SQL MERGE requests can update or insert into a primary-indexed target table from a NoPI source table.

• You cannot load rows into a NoPI table using the MultiLoad utility.

You can define all of the following commonly used table features for NoPI tables:

• Fallback

• Secondary indexes

• Join indexes

• UNIQUE column constraints

• CHECK constraints

• PRIMARY KEY and FOREIGN KEY constraints

• Triggers

• BLOB and CLOB columns.

You can define any of the following table types as NoPI tables:

• Ordinary base data tables

• Global temporary tables

• Volatile tables

You cannot define any of the following table types as NoPI tables:

• Queue tables

• Error tables

• Global temporary trace tables6

Manipulating NoPI Table Rows

After a NoPI staging table has been populated, you should run one of the following types of DML request to move the NoPI staging table source rows to a primary-indexed target table:

• INSERT … SELECT

• MERGE

• UPDATE … FROM

For example, you can populate data into a NoPI table via single-statement INSERT or multi-statement INSERT. The latter can be done with TPump Array INSERT which is more efficient and also an alternative to FastLoad for staging a table.

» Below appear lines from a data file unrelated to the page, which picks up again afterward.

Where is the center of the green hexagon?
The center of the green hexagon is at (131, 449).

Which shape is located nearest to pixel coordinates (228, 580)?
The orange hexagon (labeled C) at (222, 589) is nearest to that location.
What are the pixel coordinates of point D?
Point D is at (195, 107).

The example below shows a single-statement INSERT into NoPI table Sales_Temp1:

INSERT INTO Sales_Temp1 (100, '11/03/2008', 10);

INSERT-SELECT into a NoPI target table is also allowed. The source table can be a PI table or a NoPI table.

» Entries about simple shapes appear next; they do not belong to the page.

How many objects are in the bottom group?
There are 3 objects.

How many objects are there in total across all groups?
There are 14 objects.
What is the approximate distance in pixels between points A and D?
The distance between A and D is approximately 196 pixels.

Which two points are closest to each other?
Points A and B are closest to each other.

INSERT INTO Sales_Temp1 SELECT * FROM Sales;

You can use the following DML statements to manipulate or retrieve NoPI table rows prior to

moving them to their primary-indexed target table:

• DELETE

• INSERT

• SELECT

You cannot use UPDATE or UPDATE (Upsert Form) requests to change data in a NoPI table.

The following is a list of other operations and utilities and how they operate on a NoPI table:

Feature Impact

UPSERT - Not supported. This is a composite of UPDATE and INSERT operations such that if the UPDATE fails because the target row does not exist, the INSERT is automatically executed. The UPDATE part of an UPSERT is required to fully specify the primary index. Since there is no primary index in a NoPI table, UPSERT is not supported.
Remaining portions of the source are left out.